Mark Silverstein is sipping a cup of coffee at a Dunkin' Donuts in Long Island when he comments out loud that his right to vote is in jeopardy of being lost this year because of the mega-storm Sandy.
"I just want to vote, I really want to vote," Silverstein said Saturday, Nov. 3. "Why can't they make some kind of arrangement for me to vote at a polling site here?"
His problem, he said, is that he requested an absentee ballot last month but it hasn't yet arrived. And if it doesn't arrive Monday, Nov. 5, he won't have enough time to overnight it back to the supervisor of elections office in Palm Beach County, where he lives, in time to meet the 7 p.m. Nov. 6 deadline.
That's the word, too, from Hillsborough County Supervisor of Elections Earl Lennard, who confirmed in an interview for a related story that absentee ballots in Florida "have to be in the possession of the Supervior of Elections by 7 p.m. Election Day."
When Silverstein heard this, from a Brandon Patch reporter working at the same Dunkin' Donuts in Woodbury, he immediately called the supervisor of elections office in Palm Beach County to inquire further about his options.
"They confirmed for me that I did request my absentee ballot on Oct. 24, and that they mailed it out to me on Oct. 26," Silverstein said.

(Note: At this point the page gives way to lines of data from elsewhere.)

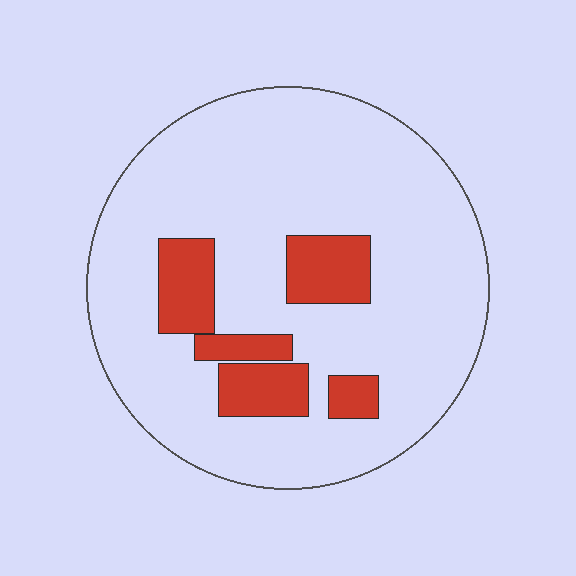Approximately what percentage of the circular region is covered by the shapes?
Approximately 15%.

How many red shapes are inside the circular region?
5.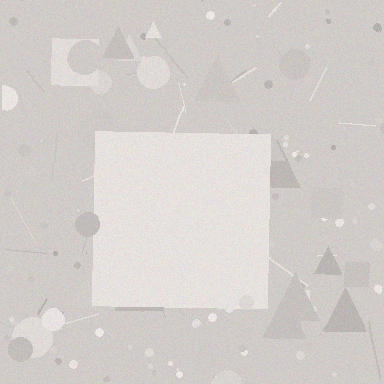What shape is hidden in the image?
A square is hidden in the image.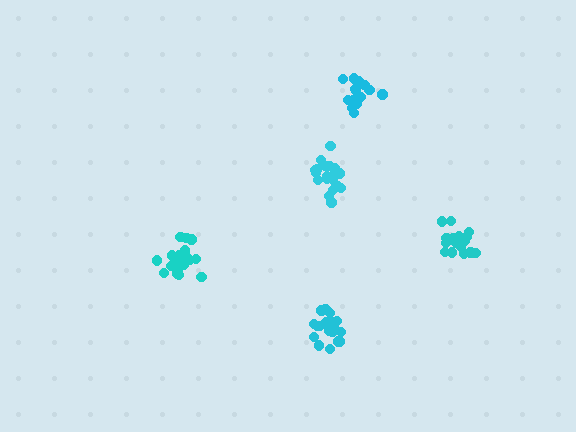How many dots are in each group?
Group 1: 18 dots, Group 2: 20 dots, Group 3: 18 dots, Group 4: 21 dots, Group 5: 20 dots (97 total).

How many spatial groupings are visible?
There are 5 spatial groupings.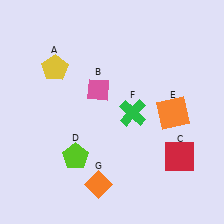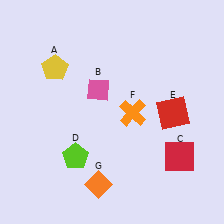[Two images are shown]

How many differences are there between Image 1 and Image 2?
There are 2 differences between the two images.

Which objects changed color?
E changed from orange to red. F changed from green to orange.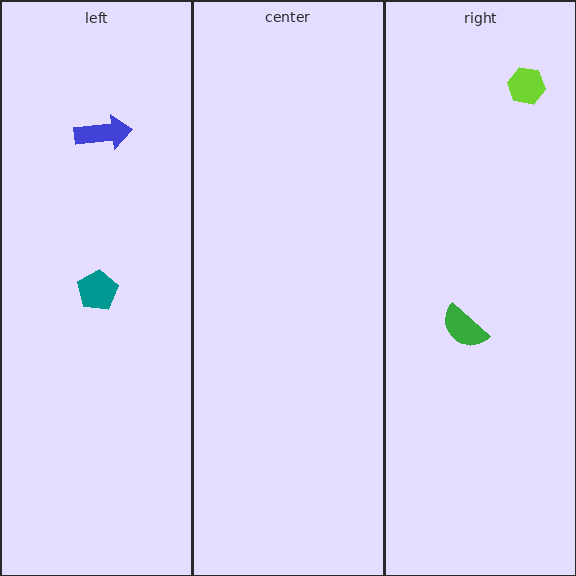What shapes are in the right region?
The green semicircle, the lime hexagon.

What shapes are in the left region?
The teal pentagon, the blue arrow.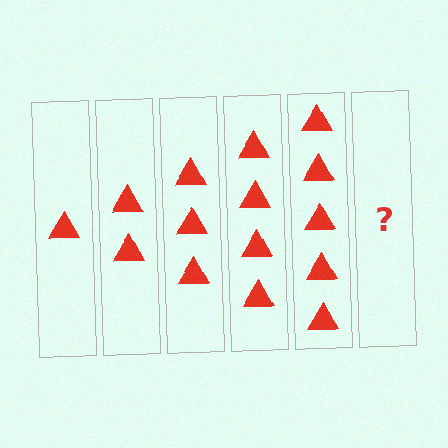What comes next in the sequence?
The next element should be 6 triangles.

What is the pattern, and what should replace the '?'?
The pattern is that each step adds one more triangle. The '?' should be 6 triangles.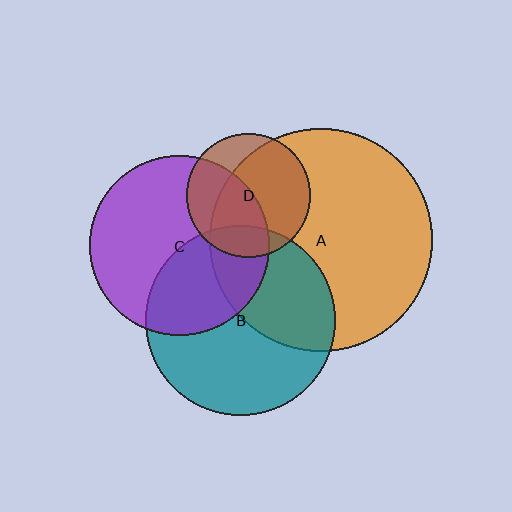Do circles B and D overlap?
Yes.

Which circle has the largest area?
Circle A (orange).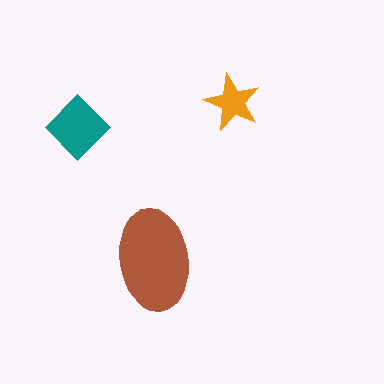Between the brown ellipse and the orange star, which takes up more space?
The brown ellipse.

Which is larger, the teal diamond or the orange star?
The teal diamond.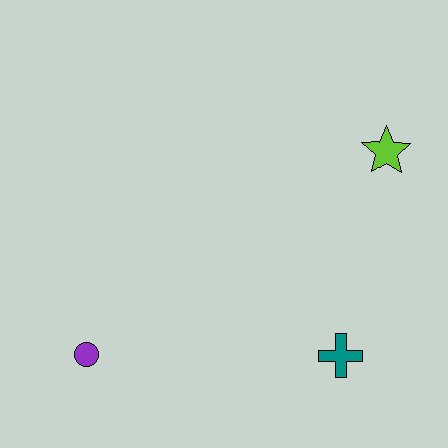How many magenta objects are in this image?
There are no magenta objects.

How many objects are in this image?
There are 3 objects.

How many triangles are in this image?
There are no triangles.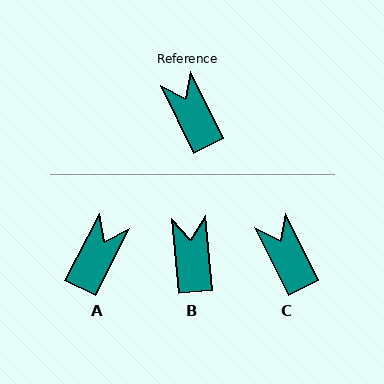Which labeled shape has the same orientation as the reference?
C.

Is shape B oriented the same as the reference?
No, it is off by about 21 degrees.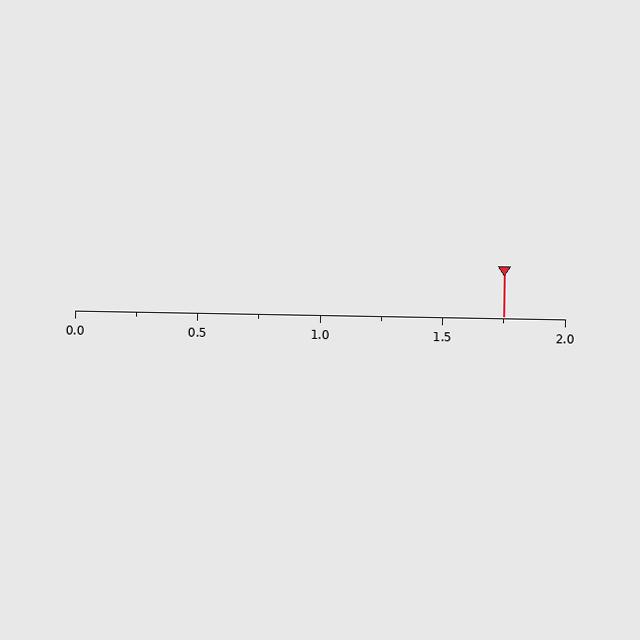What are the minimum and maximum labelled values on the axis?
The axis runs from 0.0 to 2.0.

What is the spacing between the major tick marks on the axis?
The major ticks are spaced 0.5 apart.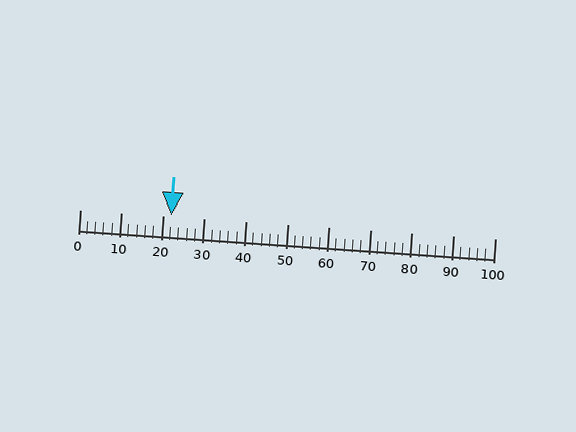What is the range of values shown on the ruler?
The ruler shows values from 0 to 100.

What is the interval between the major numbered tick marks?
The major tick marks are spaced 10 units apart.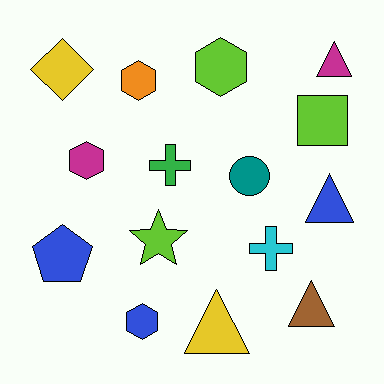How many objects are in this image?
There are 15 objects.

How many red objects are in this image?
There are no red objects.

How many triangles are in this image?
There are 4 triangles.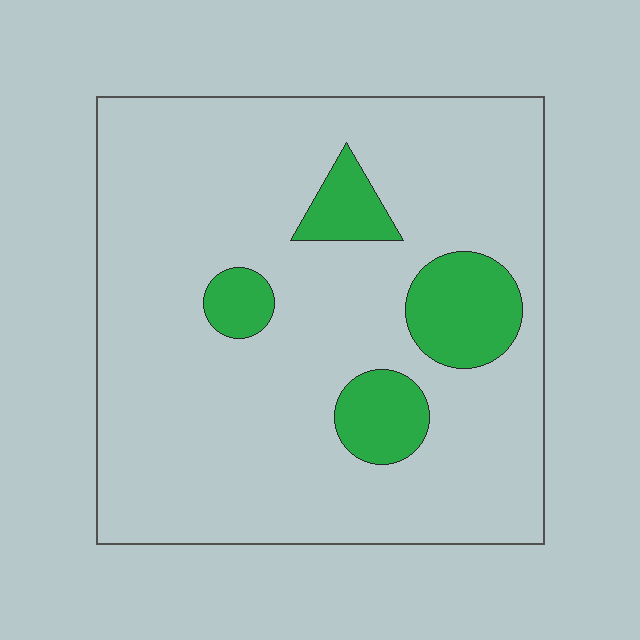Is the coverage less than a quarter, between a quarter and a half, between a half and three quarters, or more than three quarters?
Less than a quarter.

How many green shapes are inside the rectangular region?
4.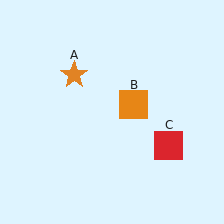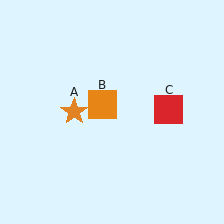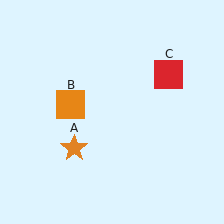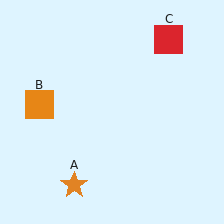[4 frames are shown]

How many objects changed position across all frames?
3 objects changed position: orange star (object A), orange square (object B), red square (object C).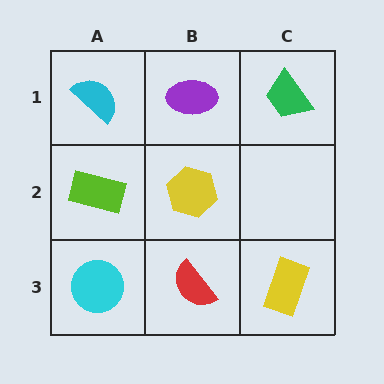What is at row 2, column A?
A lime rectangle.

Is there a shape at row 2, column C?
No, that cell is empty.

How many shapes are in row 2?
2 shapes.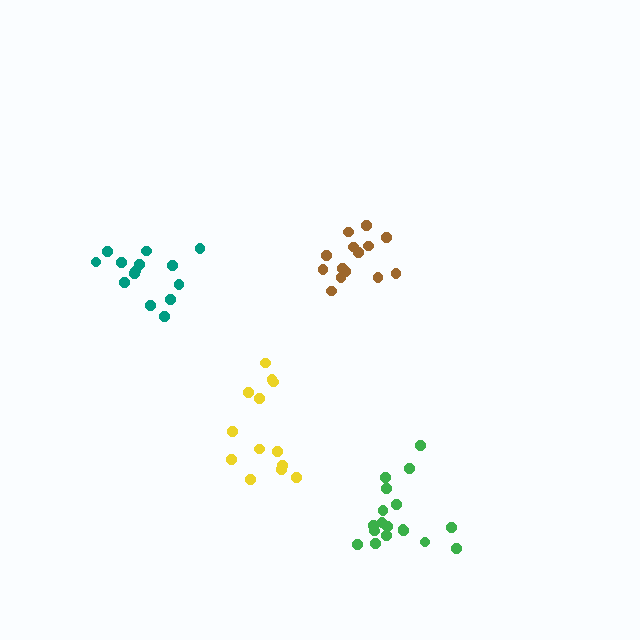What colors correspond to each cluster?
The clusters are colored: yellow, brown, green, teal.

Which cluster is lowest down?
The green cluster is bottommost.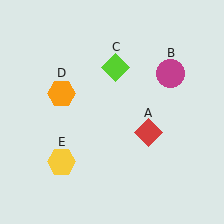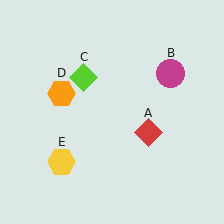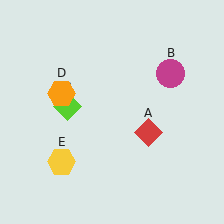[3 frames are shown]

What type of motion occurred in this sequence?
The lime diamond (object C) rotated counterclockwise around the center of the scene.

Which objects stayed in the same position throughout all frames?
Red diamond (object A) and magenta circle (object B) and orange hexagon (object D) and yellow hexagon (object E) remained stationary.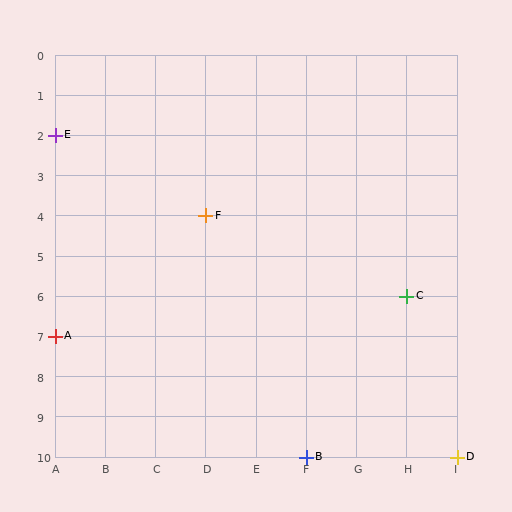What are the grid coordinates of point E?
Point E is at grid coordinates (A, 2).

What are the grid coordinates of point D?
Point D is at grid coordinates (I, 10).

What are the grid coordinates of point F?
Point F is at grid coordinates (D, 4).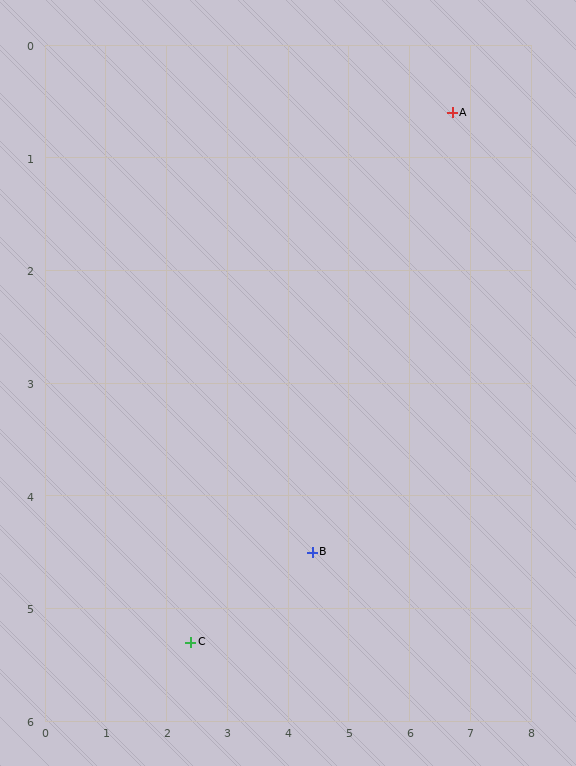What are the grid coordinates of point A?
Point A is at approximately (6.7, 0.6).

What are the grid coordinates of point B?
Point B is at approximately (4.4, 4.5).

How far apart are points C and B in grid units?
Points C and B are about 2.2 grid units apart.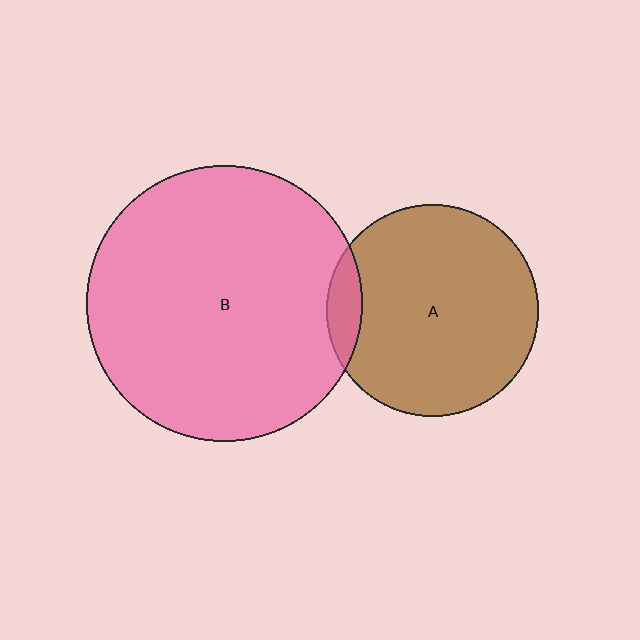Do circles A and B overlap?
Yes.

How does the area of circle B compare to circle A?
Approximately 1.7 times.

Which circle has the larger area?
Circle B (pink).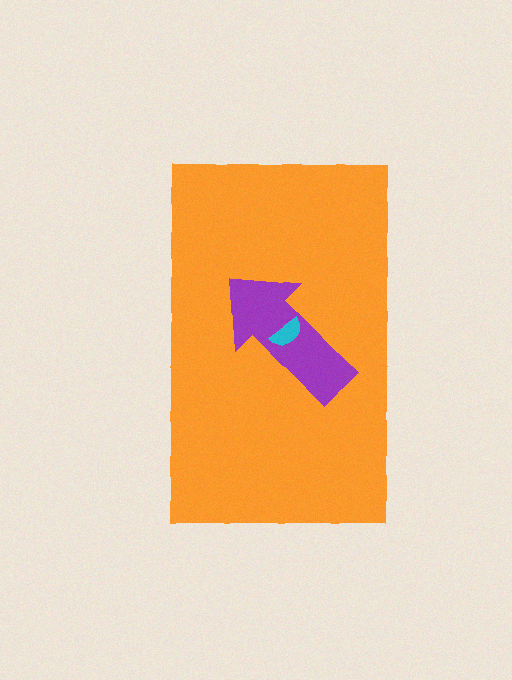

That was two days before Sandy struck New York with a vengeance.
"I was told the ballots were stuck at Laguardia and Kennedy airports (in New York)," Silverstein said. "I asked if anybody else was having this problem and I was told, 'Try half of New York.' They told me they were innundated by calls from Floridians in New York who hadn't yet received their ballots."
Bottom line: By no fault of his own, Silverstein said, his right to vote this year could be compromised and he heard no argument to the contrary when he placed his call to his local supervisor of elections.
"We know it's not your fault, but please understand it's not our fault, either, the airports were closed," Silverstein said he was told.
Absentee balloting is just one of many Sandy related 2012 General Election issues that have been discussed widely in New York papers, including in The New York Times, which noted in a report dated Nov. 2 that the state had "extended the deadline for absentee ballots to be received and counted to 13 days after Election Day, from seven days, to allow for postal delays caused by the storm."
Still, though, "they must be postmarked no later than Monday," according to the Times report, which quoted John Conklin, a spokesman for the state's Board of Election.
For Silverstein, the wait continues and he is hopeful that he will receive his ballot in time.
"I don't know what's going to happen and I'm surprised there's not more of an uproar about this," he said. "Isn't this unbelievable? I just want to vote."